Drew Bailey is a developmental psychologist by training. His research focuses on the processes underlying the longitudinal stability of individual differences in children’s mathematical achievement and on the medium- and long-term effects of educational interventions. His current work attempts to use psychological theories and methods to build models to improve the accuracy of predictions about the medium- and long-term effects of educational interventions. The goal is to understand why educational interventions often produce effects that diminish after the end of the intervention and to identify combinations of interventions and populations likely to generate the most persistent effects.
My plans for the fellowship period
Random assignment evaluations of academic skill-building interventions often show promising initial impacts that all but disappear within the next few years. Surprisingly, this pattern has been found in the domain of early mathematics, despite theory and empirical work suggesting early math interventions might be expected to generate strong and persistent effects on later math skills. Theoretically, early math skills are clearly foundational to children’s later math performance and learning. Empirically, strong correlations between children’s early and much later math achievement have proven to be robust to a variety of statistical controls across several non-experimental datasets.
The discrepancy between the optimistic theoretical and correlational predictions on the one hand and disappointing patterns of intervention effects on the other raises two crucial questions for promoting children’s math trajectories: i) how do we identify the most important and durable early math skills to target with interventions; and ii) which populations are most likely to enjoy long-run benefits from early math interventions?
Over the course of the fellowship period, I will attempt to answer these questions by leveraging causally-informative designs from experimental studies of early math interventions to validate methods for producing causally-informative estimates of the longer-run impacts of early math skills using non-experimental data.

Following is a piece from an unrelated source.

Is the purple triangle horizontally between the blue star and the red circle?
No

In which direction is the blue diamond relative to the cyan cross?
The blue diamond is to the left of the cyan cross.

For each of the experimental datasets, I will estimate patterns of impacts on available domains of mathematical achievement. Second, using only the control groups from the experimental studies, I will estimate a variety of correlational models to reproduce the patterns of impacts found in the experimental data. I will then apply the most promising of these methods to several longitudinal, non-experimental datasets to identify the early skill targets and child characteristics most likely to generate persistent positive impacts on children’s math achievement.
How will my work change children’s and youth’s lives?
A validated method for forecasting long-term effects of early math interventions using non-experimental data should prove enormously valuable for designing early interventions that promote children’s academic development. Because the general problem of forecasting the long-term effects of interventions is specific neither to the domain of early mathematics nor to children in any particular country, the methods developed in this project could be applied to other academic domains as well.